Ah ! Jusqu'à présent je pouvais recharger mon iPad connecté directement sur le port USB de mon iMac (un Core2Duo de 2008).

Depuis la mise à jour en 4.2.1, j'ai droit au message "Aucune recharge en cours" (sur l'iPad) !! C'est pas normal ! Si mon iMac arrivait à recharger l'iPad en 3.2.1, il n'y pas de raisons qu'il ne puisse plus le faire maintenant ! 

Quelqu'un d'autre a rencontré le même soucis ??


----------



## bizoo (23 Novembre 2010)

Perso j'aurais pas fais cette MaJ, j'aurai plutot attendu de voir les autres se demerder 
Essaies ces trucs :

.Le redemarrer
.Le debrancher puis le rebrancher
.Appuyer sur les touches Home et Verrouillage simultanement pendant 15 scnd

Sinon je vois pas, dsl


----------



## Tiberius (23 Novembre 2010)

Merci bizoo. Oui, je sais, il faut toujours attendre... Remarque, j'avais la possibilité de mettre les bétas (en tant que développeur iOS) mais j'ai quand même attendu la version finale 

Bon, j'ai effectivement redémarré, branché/débranché l'iPad, mais ça n'a pas résolu le problème.

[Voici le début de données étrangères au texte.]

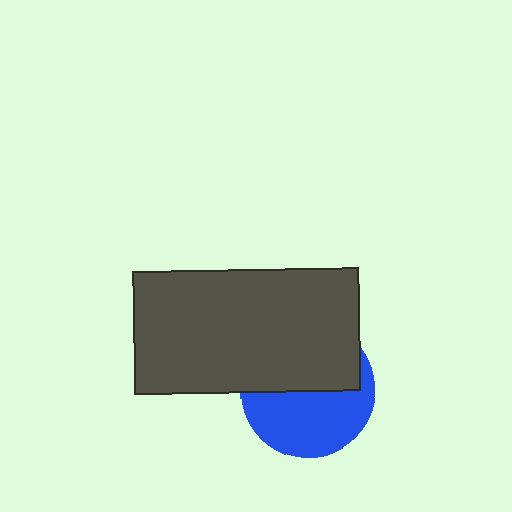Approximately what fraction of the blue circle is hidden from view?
Roughly 50% of the blue circle is hidden behind the dark gray rectangle.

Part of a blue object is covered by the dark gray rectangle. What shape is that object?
It is a circle.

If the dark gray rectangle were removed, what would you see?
You would see the complete blue circle.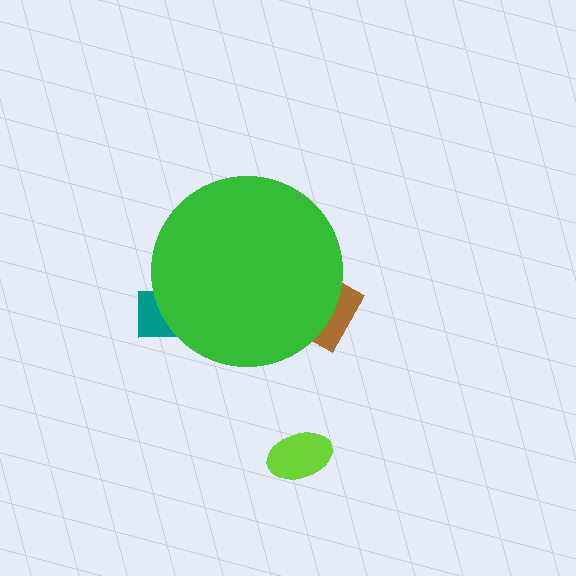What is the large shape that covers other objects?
A green circle.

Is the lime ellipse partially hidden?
No, the lime ellipse is fully visible.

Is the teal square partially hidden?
Yes, the teal square is partially hidden behind the green circle.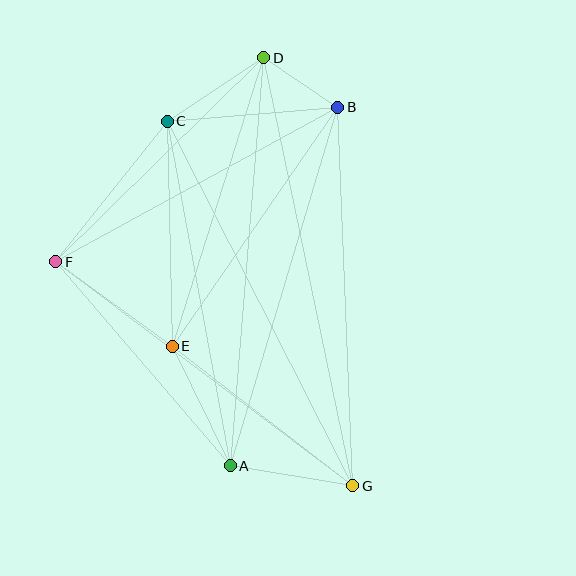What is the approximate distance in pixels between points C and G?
The distance between C and G is approximately 409 pixels.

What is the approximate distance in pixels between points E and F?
The distance between E and F is approximately 144 pixels.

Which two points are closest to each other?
Points B and D are closest to each other.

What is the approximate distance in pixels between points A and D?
The distance between A and D is approximately 410 pixels.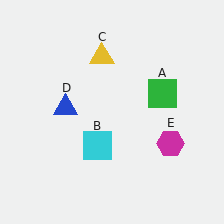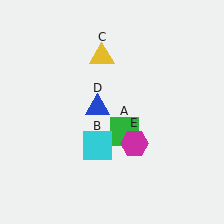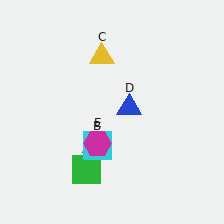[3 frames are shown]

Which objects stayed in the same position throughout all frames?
Cyan square (object B) and yellow triangle (object C) remained stationary.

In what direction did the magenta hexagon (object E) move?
The magenta hexagon (object E) moved left.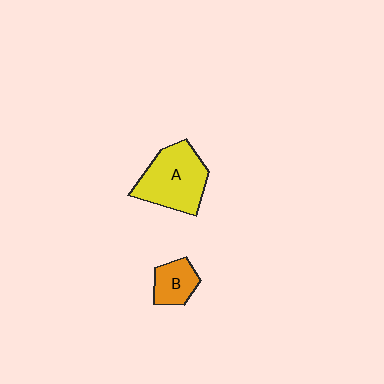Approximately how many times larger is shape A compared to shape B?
Approximately 2.2 times.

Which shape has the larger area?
Shape A (yellow).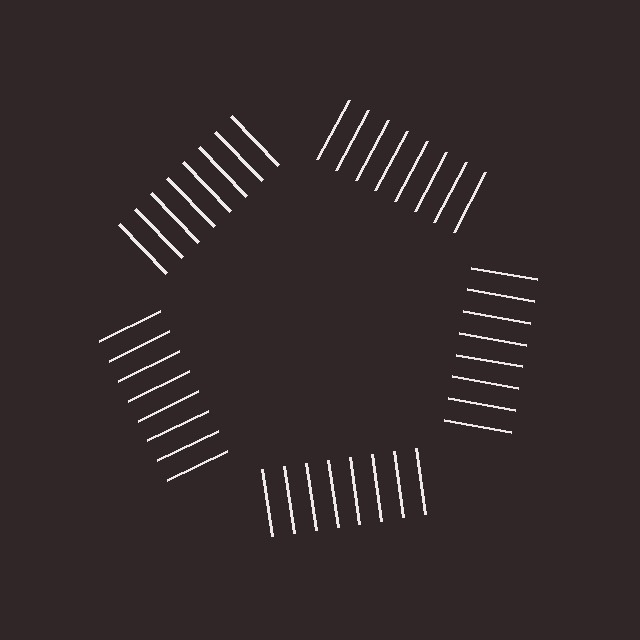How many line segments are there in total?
40 — 8 along each of the 5 edges.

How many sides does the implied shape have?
5 sides — the line-ends trace a pentagon.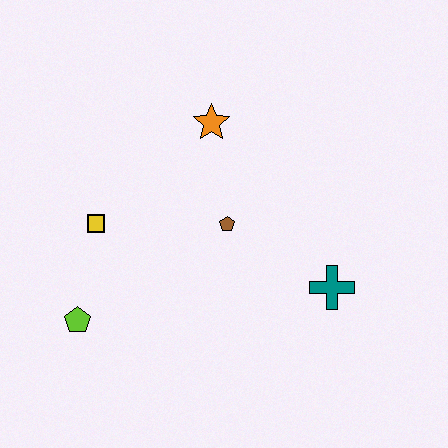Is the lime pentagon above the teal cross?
No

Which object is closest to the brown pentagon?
The orange star is closest to the brown pentagon.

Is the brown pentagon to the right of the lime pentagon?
Yes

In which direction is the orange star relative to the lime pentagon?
The orange star is above the lime pentagon.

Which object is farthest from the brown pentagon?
The lime pentagon is farthest from the brown pentagon.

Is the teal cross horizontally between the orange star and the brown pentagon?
No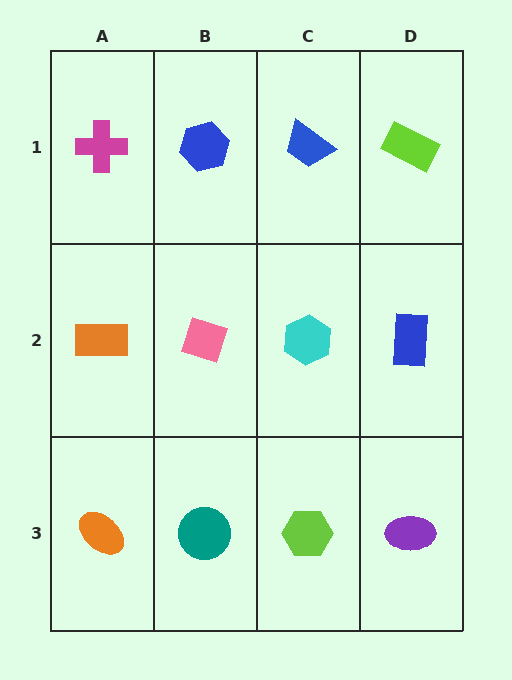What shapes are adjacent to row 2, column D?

Par contre depuis j'ai redémarré l'iMac, et ça semble avoir résolu le problème ! Ce soir je viens de refaire un essai, et l'iPad se met bien en charge. C'est bizarre non ?


----------



## diablotok (9 Décembre 2010)

salut à tous!!!

Mon Patron a un soucis aussi avec son ipad wifi 3g wifi 64go et j'ai vu qu'il avait la mise à jour 4.2.1 j'ai appuyer sur eteindre et home en meme temps jusqu'à ce que la pomme réapparaisse mais le problème persiste, malgré ça la charge a quand même augmenter

je n'ose pas le réinitialiser complètement de peur de lui faire sauter toutes ses données

avez vous des infos à me donner

merci

@diablotok


----------